I do not understand why security on this campus is so lax. The fact that members of the campus community joke about how terrible our safety system is should be enough of a motivator. And yet each time a new crime happens, no change comes from within. Clearly, whatever system is currently in place is not working.  

It is hard to not have an impending sense of doom every time another incident is reported. I cannot help but wonder, am I next? Will there be another stalker, pervert or rapist coming after me? To exist as a woman is already exhausting, but to do so on this campus is a heavy burden to live with. All I want is for us to be safe and no one can guarantee that.  

Although Gettysburg College is not unique in instances of crime, the high occurrences are a cause for definite concern. It is hard not to wonder, will we ever be safe? I am not sure what the best solution to this problem is. Is it better training for officers? Is it building gates to keep unwanted intruders out? Is it working with the borough’s police department? Is it overhauling our entire safety system and its procedures? I do not know what the answer is right now.  

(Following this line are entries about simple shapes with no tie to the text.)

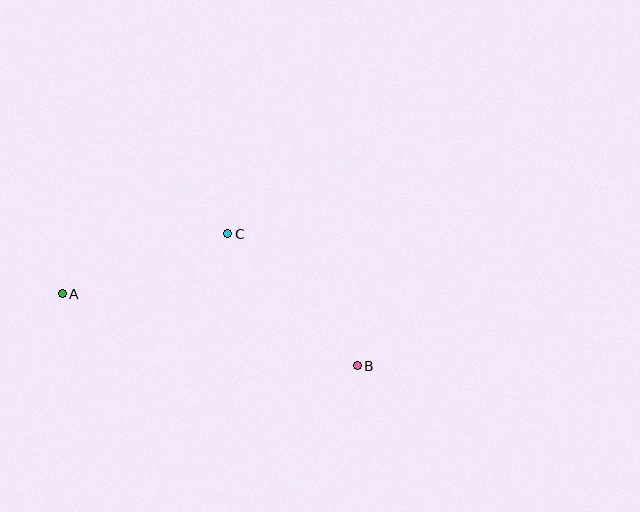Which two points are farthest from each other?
Points A and B are farthest from each other.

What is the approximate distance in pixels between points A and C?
The distance between A and C is approximately 176 pixels.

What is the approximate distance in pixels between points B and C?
The distance between B and C is approximately 185 pixels.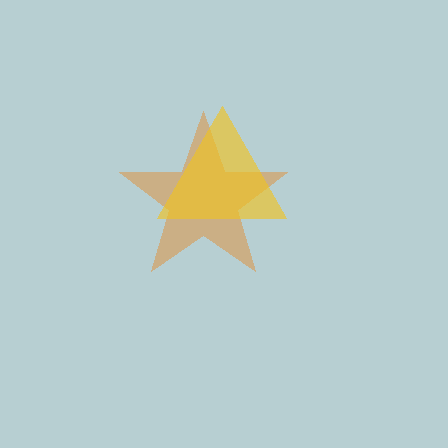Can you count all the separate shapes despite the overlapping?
Yes, there are 2 separate shapes.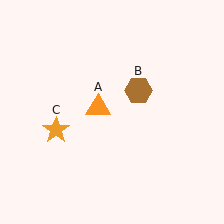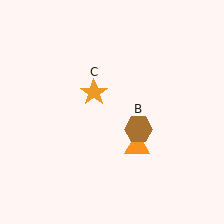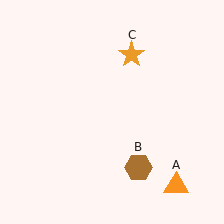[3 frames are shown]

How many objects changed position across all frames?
3 objects changed position: orange triangle (object A), brown hexagon (object B), orange star (object C).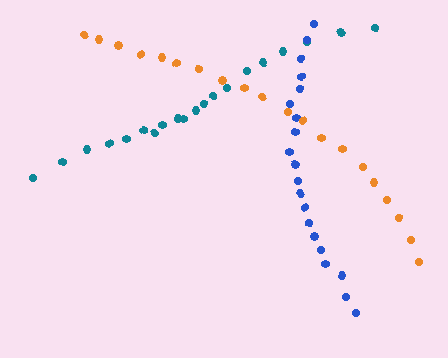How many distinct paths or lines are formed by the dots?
There are 3 distinct paths.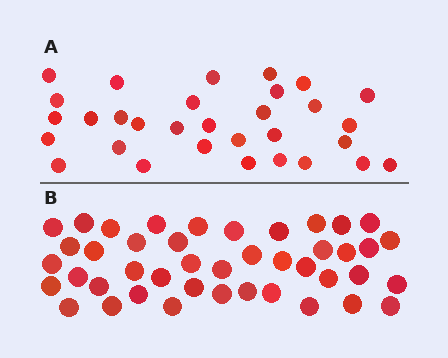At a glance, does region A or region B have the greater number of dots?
Region B (the bottom region) has more dots.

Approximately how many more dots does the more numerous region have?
Region B has roughly 12 or so more dots than region A.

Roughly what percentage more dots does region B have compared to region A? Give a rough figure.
About 40% more.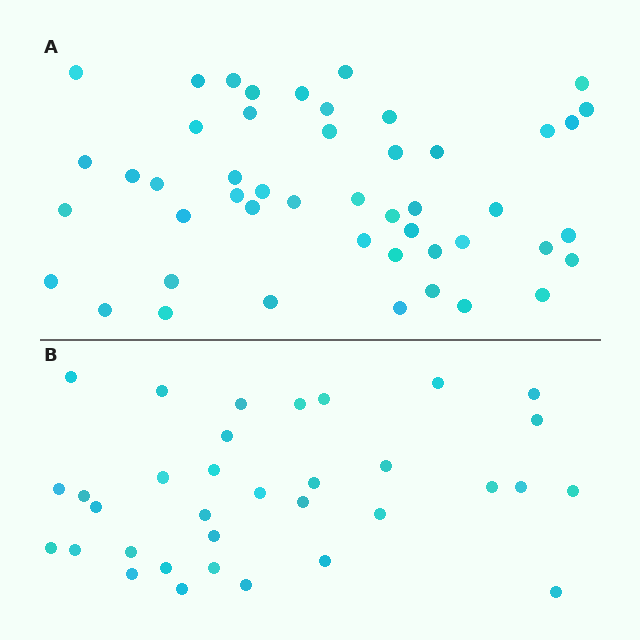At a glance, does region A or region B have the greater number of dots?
Region A (the top region) has more dots.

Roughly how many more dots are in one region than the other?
Region A has approximately 15 more dots than region B.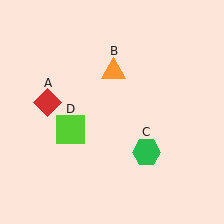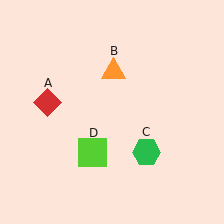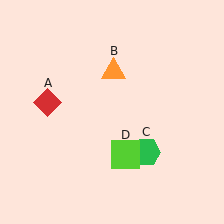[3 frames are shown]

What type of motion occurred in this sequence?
The lime square (object D) rotated counterclockwise around the center of the scene.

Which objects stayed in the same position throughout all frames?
Red diamond (object A) and orange triangle (object B) and green hexagon (object C) remained stationary.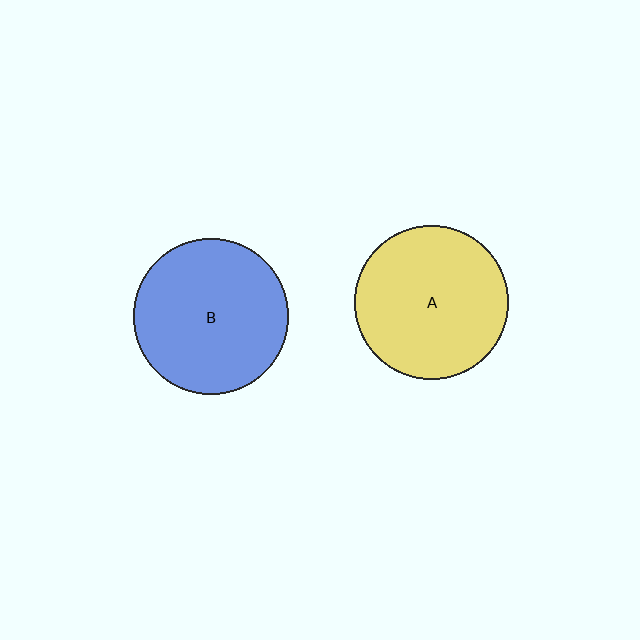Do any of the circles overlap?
No, none of the circles overlap.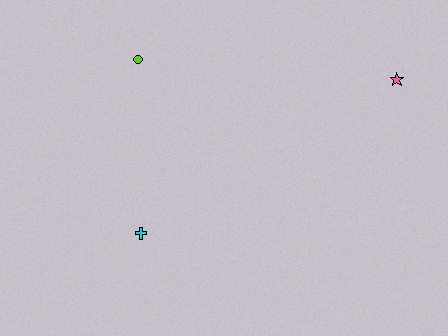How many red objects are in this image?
There are no red objects.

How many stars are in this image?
There is 1 star.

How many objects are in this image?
There are 3 objects.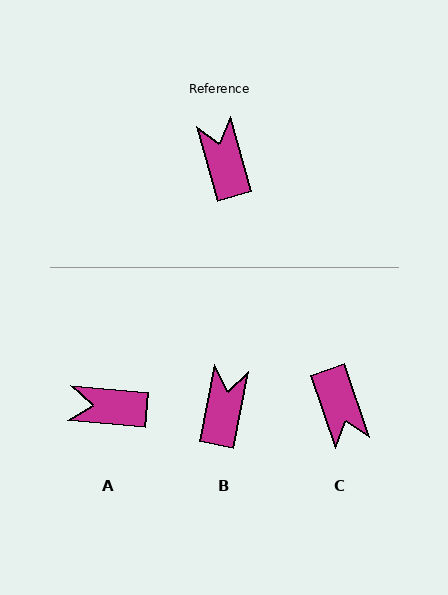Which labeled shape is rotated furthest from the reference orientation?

With a second arrest published to the community by Dean Anne Ehrlich earlier this semester, it is very hard to find hope. Although I do not know what the situation is, we do know that other students were/are concerned about the situation, presumably because they were witnesses. I do not know how much longer our administration can sit and do nothing until we force them to do something.  

I cannot imagine how it must have felt for the students who were stalked when they realized what was going on. The thought of what that stalker could have done to anyone. . . I do not even want to hypothesize because it is so terrible. Nevertheless, I commend the students’ courage. We need courage on this campus. We need a change of culture. If we as a community truly want to see real change, it must start with ourselves.  

When you see someone at a party harassing another person who is visibly scared or uncomfortable, step in. When you see an intoxicated person leaving with someone who appears to be predatory, step in. When you see behavior in your friends that is predatory or even criminal, STEP IN. Complicity is the executioner of justice. We need to all take up the courage to end this senseless violence. Change takes courage. I have faith that we can change, but it does not happen overnight. Choose to have courage. Choose to seek justice. Choose to be the change.